The Welcome Centre at Chhahari was opened in as a direct reflection of the needs of the men and women with whom Chhahari was in contact through the Street Project. Open on Wednesdays, it is a place where the mentally distressed and their carers can engage in indoor activities and take part in counselling sessions and creative classes. We have over 15 clients and carers attending the session.

Activities carried out at the Welcome Centre:

  • Draw/paint pictures; make greeting cards, photo frames, etc. The drawings are proudly displayed all over the walls at the Centre, individually signed by the clients.
  • Clients are also encouraged to write poems and songs, and to sing and play musical instruments.
  • Similarly, dance therapy activity was carried out, in which a dance teacher was appointed for the clients.
  • Clients are engaged in exercise and meditation sessions to help them relax their mind and body.
  • Making paper baskets and bookmarks, which we have managed to sell and is gradually increasing on demand.
  • In some sessions movies/ documentaries are viewed, weekly or monthly local and international news are discussed and newspapers and magazines are read by the clients.
  • Indoor games like puzzles, board games, etc and outdoor games like badminton and cricket and many other team building games are played.

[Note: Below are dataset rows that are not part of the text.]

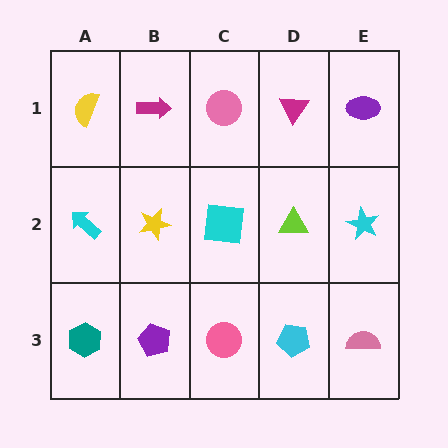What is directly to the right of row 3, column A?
A purple pentagon.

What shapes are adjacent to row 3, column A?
A cyan arrow (row 2, column A), a purple pentagon (row 3, column B).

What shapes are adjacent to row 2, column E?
A purple ellipse (row 1, column E), a pink semicircle (row 3, column E), a lime triangle (row 2, column D).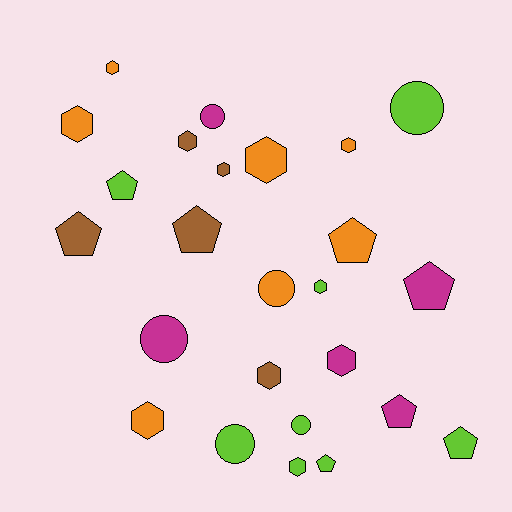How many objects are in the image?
There are 25 objects.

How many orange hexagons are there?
There are 5 orange hexagons.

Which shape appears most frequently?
Hexagon, with 11 objects.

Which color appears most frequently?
Lime, with 8 objects.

 2. RTI Mental Health Project:

Implementation team:Students from Xavier’s College are involved. Focus of this project is to gain information regarding:

  • Allocation of funds for mental health in Government and NGOs
  • Procedures and criteria applied for NGOs to access funds for MH related activities
  • Which NGO’s received funds from Government for MH with amount received?

3. Media and Publication:

Progress in our :

  • Website, Facebook, YouTube
  • 12 minute video from Marathon 2013 on our Facebook and website.
  • 8 minute documentary launched and on our Facebook and Website.
  • Working towards building up our new Website.
  • Publication of Newsletter 2014

 4. Networking:

  • JCI (Junior Chamber International) Patan: This year they have donated clothes for our clients and carers. They now have proposed to donate clothes for our clients and their family members once a year.
  • Nepal Mental Health Network (NMHN): Working together with other Mental Health organisations that are active in raising issues on mental health in Nepal.
  • Patan Mental Hospital and Patan Hospital: Working in co-ordination with the Patan Mental Hospital and Patan Hospital assisting clients and family for the treatments.
  • Aashadeep Residential facility: Regular follow up and communication being made with Aashadeep for the long term cases.
  • Restless Development: Building our relation with Restless Development to increase our research capabilities and expand our reach in the community. A Talk Program with the Restless Development was held on the 6th of December.